Rise and Float PDF Author: Brian Tierney
Publisher: Milkweed Editions
ISBN: 1571317724
Category : Poetry
Languages : en
Pages : 63

Book Description
Chosen by Randall Mann as a winner of the Jake Adam York Prize, Brian Tierney’s Rise and Float depicts the journey of a poet working—remarkably, miraculously—to make our most profound, private wounds visible on the page. With the “corpse of Frost” under his heel, Tierney reckons with a life that resists poetic rendition. The transgenerational impact of mental illness, a struggle with disordered eating, a father’s death from cancer, the loss of loved ones to addiction and suicide—all of these compound to “month after / month” and “dream / after dream” of struck-through lines. Still, Tierney commands poetry’s cathartic potential through searing images: wallpaper peeling like “wrist skin when a grater slips,” a “laugh as good as a scream,” pears as hard as a tumor. These poems commune with their ghosts not to overcome, but to release. The course of Rise and Float is not straightforward.

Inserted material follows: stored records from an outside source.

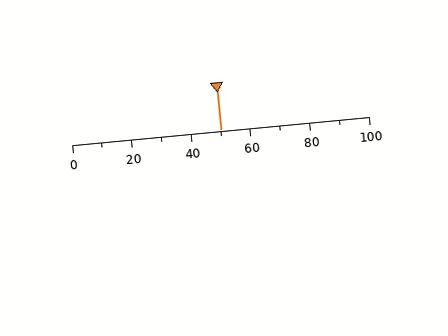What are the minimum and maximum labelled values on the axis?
The axis runs from 0 to 100.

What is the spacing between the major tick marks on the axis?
The major ticks are spaced 20 apart.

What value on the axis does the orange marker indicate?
The marker indicates approximately 50.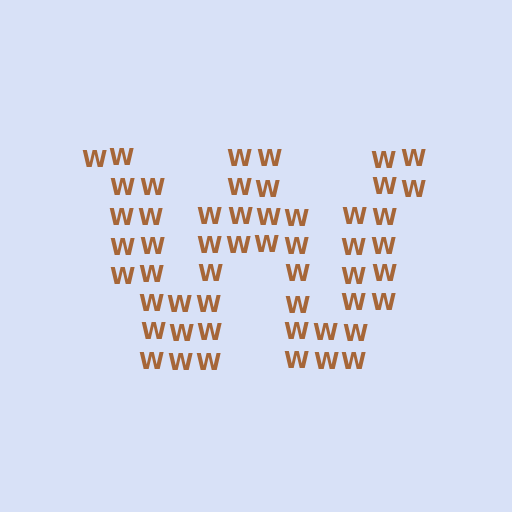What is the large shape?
The large shape is the letter W.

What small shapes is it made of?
It is made of small letter W's.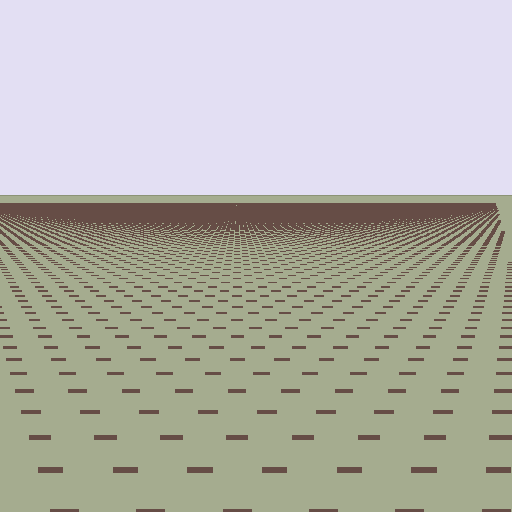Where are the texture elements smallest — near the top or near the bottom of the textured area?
Near the top.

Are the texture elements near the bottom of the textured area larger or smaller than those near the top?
Larger. Near the bottom, elements are closer to the viewer and appear at a bigger on-screen size.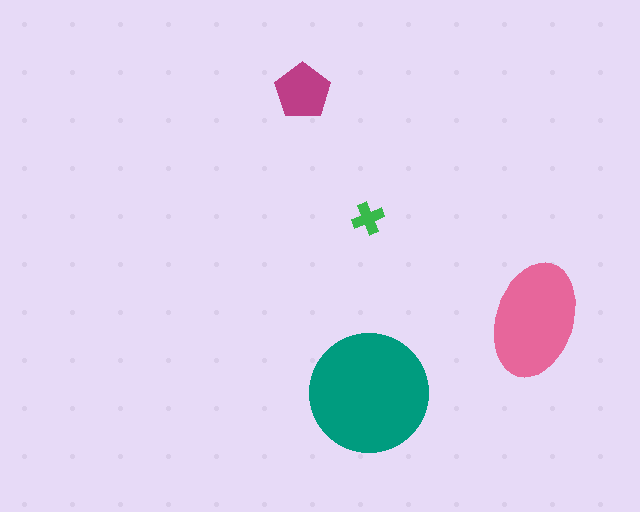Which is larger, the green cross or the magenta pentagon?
The magenta pentagon.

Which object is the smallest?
The green cross.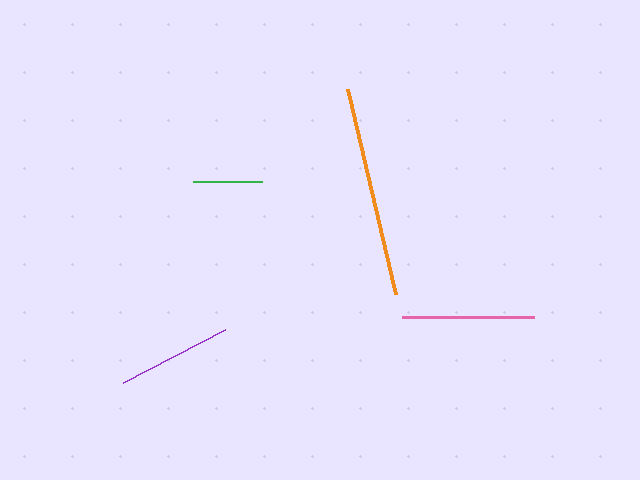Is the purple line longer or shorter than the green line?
The purple line is longer than the green line.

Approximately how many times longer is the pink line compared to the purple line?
The pink line is approximately 1.1 times the length of the purple line.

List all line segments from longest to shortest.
From longest to shortest: orange, pink, purple, green.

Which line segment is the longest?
The orange line is the longest at approximately 211 pixels.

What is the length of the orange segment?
The orange segment is approximately 211 pixels long.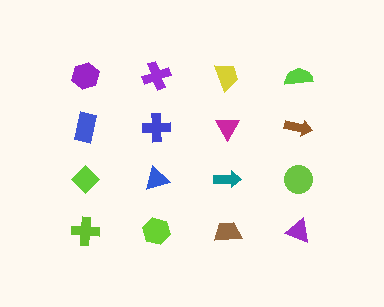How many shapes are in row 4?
4 shapes.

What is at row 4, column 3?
A brown trapezoid.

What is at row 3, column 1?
A lime diamond.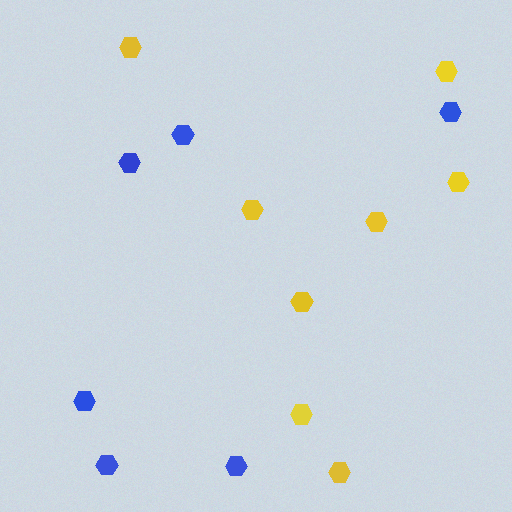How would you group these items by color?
There are 2 groups: one group of blue hexagons (6) and one group of yellow hexagons (8).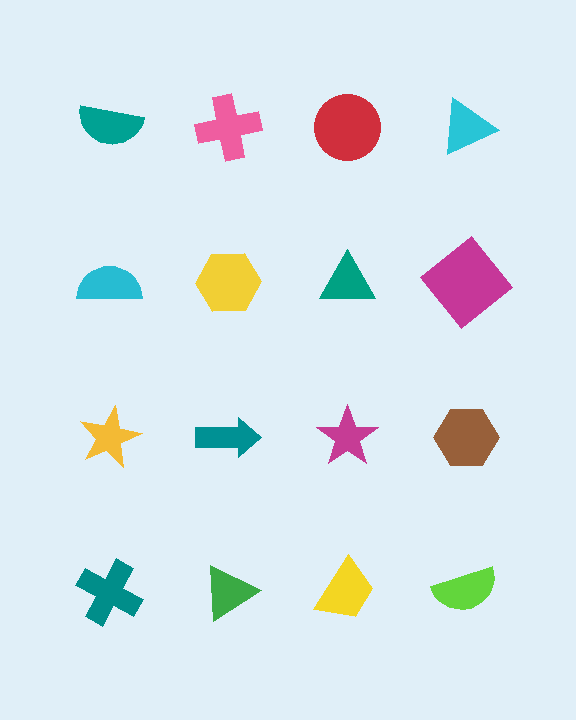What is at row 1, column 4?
A cyan triangle.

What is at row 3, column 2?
A teal arrow.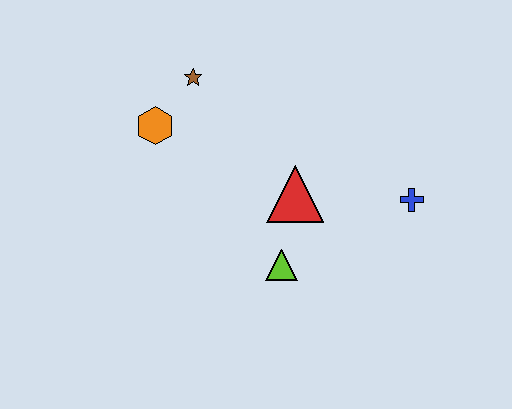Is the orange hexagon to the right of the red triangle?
No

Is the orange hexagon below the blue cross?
No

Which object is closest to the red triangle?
The lime triangle is closest to the red triangle.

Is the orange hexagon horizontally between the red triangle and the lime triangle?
No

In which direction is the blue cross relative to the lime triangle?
The blue cross is to the right of the lime triangle.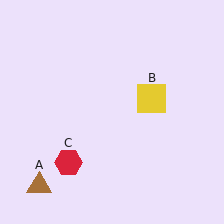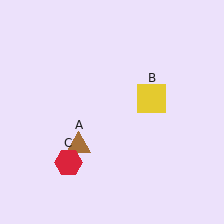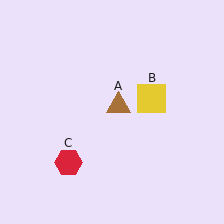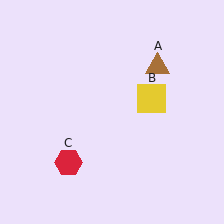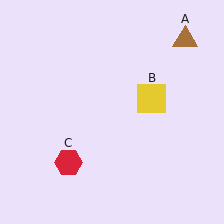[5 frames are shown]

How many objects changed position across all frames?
1 object changed position: brown triangle (object A).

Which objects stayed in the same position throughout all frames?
Yellow square (object B) and red hexagon (object C) remained stationary.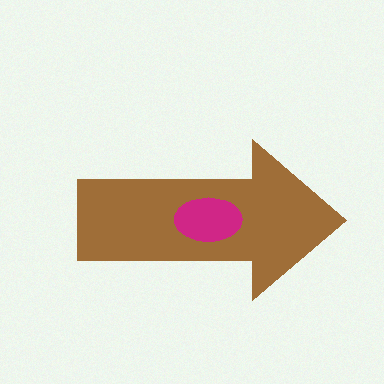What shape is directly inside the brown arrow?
The magenta ellipse.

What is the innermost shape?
The magenta ellipse.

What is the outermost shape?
The brown arrow.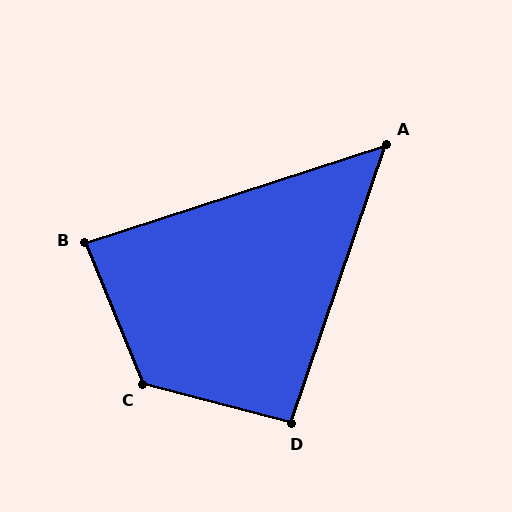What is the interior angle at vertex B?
Approximately 86 degrees (acute, close to a right angle).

Where one poem gently confesses to “trying, these days, to believe again / in people,” another concedes that “defeat / sometimes is defeat / without purpose.” Look: the chair is just a chair.” But therein lies the beauty of this collection: in the proximity (and occasional overlap) of these voices, we see something alluringly, openly human. Between a boy “torn open” by dogs and a suicide, “two beautiful teenagers are kissing.” Between screams, something intimate—hope, however difficult it may be.

Of No Country I Know

Of No Country I Know PDF Author: David Ferry
Publisher: University of Chicago Press
ISBN: 9780226244860
Category : Literary Criticism
Languages : en
Pages : 328

Book Description
Represents David Ferry's poetry and his translations of other poems by Holderlin, Goethe, Montale, Catullus, a Babylonian hymn, Ronsard, Guillen, Baudelaire, Rilke, Goliardic, Gilgamesh, the odes of Horace, the eclogues of Virgil, and two epistles of Horace,.

A Street in Bronzeville

A Street in Bronzeville PDF Author: Gwendolyn Brooks
Publisher: Library of America
ISBN: 1598533819
Category : Poetry
Languages : en
Pages : 68

Book Description
Gwendolyn Brooks was one of the most accomplished and acclaimed poets of the last century, the first black author to win the Pulitzer Prize and the first black woman to serve as poetry consultant to the Library of Congress—the forerunner of the U.S. Poet Laureate. Here, in an exclusive Library of America E-Book Classic edition, is her groundbreaking first book of poems, a searing portrait of Chicago’s South Side. “I wrote about what I saw and heard in the street,” she later said. “There was my material.”